Transport是对socket操作的抽象。

asyncio 的transport代码如下:

# file: cpython/Lib/asyncio/transports.py

class BaseTransport:
    """Base class for transports."""

    def __init__(self, extra=None):
        if extra is None:
            extra = {}
        self._extra = extra

    def get_extra_info(self, name, default=None):
        """Get optional transport information."""
        return self._extra.get(name, default)

    def is_closing(self):
        """Return True if the transport is closing or closed."""
        raise NotImplementedError

    def close(self):
        """Close the transport.

        Buffered data will be flushed asynchronously.  No more data
        will be received.  After all buffered data is flushed, the
        protocol's connection_lost() method will (eventually) called
        with None as its argument.
        """
        raise NotImplementedError

    def set_protocol(self, protocol):
        """Set a new protocol."""
        raise NotImplementedError

    def get_protocol(self):
        """Return the current protocol."""
        raise NotImplementedError


class ReadTransport(BaseTransport):
    """Interface for read-only transports."""

    def is_reading(self):
        """Return True if the transport is receiving."""
        raise NotImplementedError

    def pause_reading(self):
        """Pause the receiving end.

        No data will be passed to the protocol's data_received()
        method until resume_reading() is called.
        """
        raise NotImplementedError

    def resume_reading(self):
        """Resume the receiving end.

        Data received will once again be passed to the protocol's
        data_received() method.
        """
        raise NotImplementedError


class WriteTransport(BaseTransport):
    """Interface for write-only transports."""
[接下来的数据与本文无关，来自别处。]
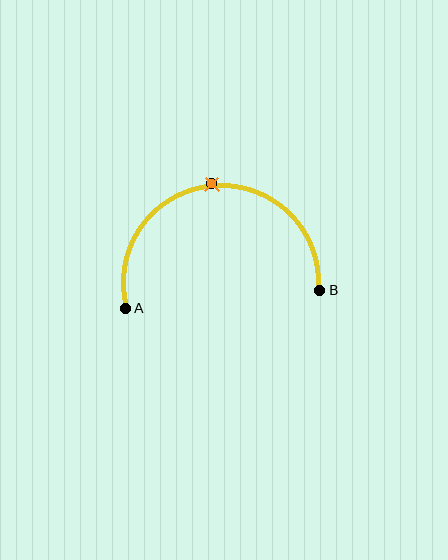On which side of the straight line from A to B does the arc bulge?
The arc bulges above the straight line connecting A and B.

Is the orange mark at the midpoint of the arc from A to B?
Yes. The orange mark lies on the arc at equal arc-length from both A and B — it is the arc midpoint.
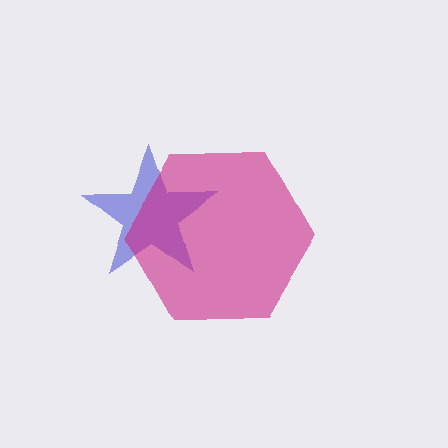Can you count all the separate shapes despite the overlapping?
Yes, there are 2 separate shapes.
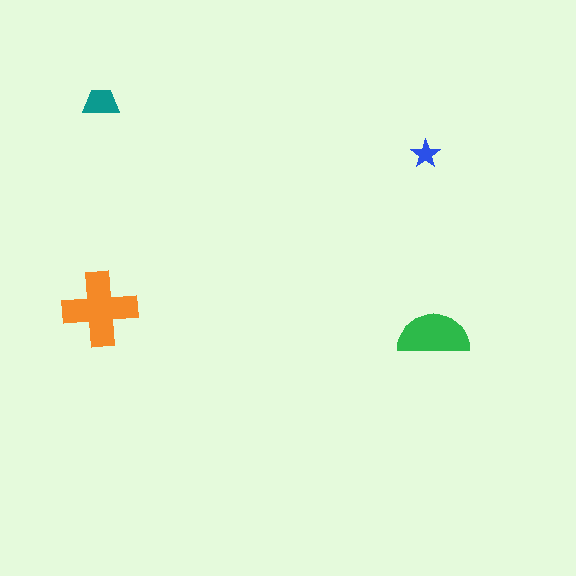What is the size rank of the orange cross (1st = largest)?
1st.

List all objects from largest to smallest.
The orange cross, the green semicircle, the teal trapezoid, the blue star.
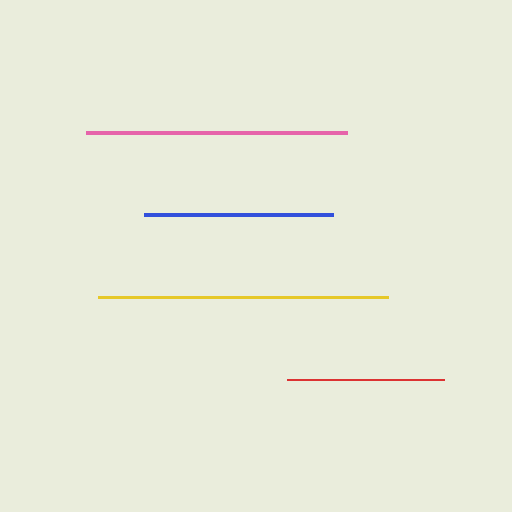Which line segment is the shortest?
The red line is the shortest at approximately 157 pixels.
    def set_write_buffer_limits(self, high=None, low=None):
        """Set the high- and low-water limits for write flow control.

        These two values control when to call the protocol's
        pause_writing() and resume_writing() methods.  If specified,
        the low-water limit must be less than or equal to the
        high-water limit.  Neither value can be negative.
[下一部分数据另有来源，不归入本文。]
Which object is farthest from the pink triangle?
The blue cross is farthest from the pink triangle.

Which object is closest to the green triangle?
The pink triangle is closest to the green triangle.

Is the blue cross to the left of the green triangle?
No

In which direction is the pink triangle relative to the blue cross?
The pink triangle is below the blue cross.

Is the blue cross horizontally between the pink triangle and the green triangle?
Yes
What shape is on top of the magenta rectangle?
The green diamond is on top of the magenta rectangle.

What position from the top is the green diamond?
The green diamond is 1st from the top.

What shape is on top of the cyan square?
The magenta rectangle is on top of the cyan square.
        The defaults are implementation-specific.  If only the
        high-water limit is given, the low-water limit defaults to an
        implementation-specific value less than or equal to the
        high-water limit.  Setting high to zero forces low to zero as
        well, and causes pause_writing() to be called whenever the
        buffer becomes non-empty.  Setting low to zero causes
        resume_writing() to be called only once the buffer is empty.
        Use of zero for either limit is generally sub-optimal as it
        reduces opportunities for doing I/O and computation
        concurrently.
        """
        raise NotImplementedError

    def get_write_buffer_size(self):
        """Return the current size of the write buffer."""
        raise NotImplementedError

    def write(self, data):
        """Write some data bytes to the transport.

        This does not block; it buffers the data and arranges for it
        to be sent out asynchronously.
        """
        raise NotImplementedError

    def writelines(self, list_of_data):
        """Write a list (or any iterable) of data bytes to the transport.

        The default implementation concatenates the arguments and
        calls write() on the result.
        """
        data = b''.join(list_of_data)
        self.write(data)

    def write_eof(self):
        """Close the write end after flushing buffered data.

        (This is like typing ^D into a UNIX program reading from stdin.)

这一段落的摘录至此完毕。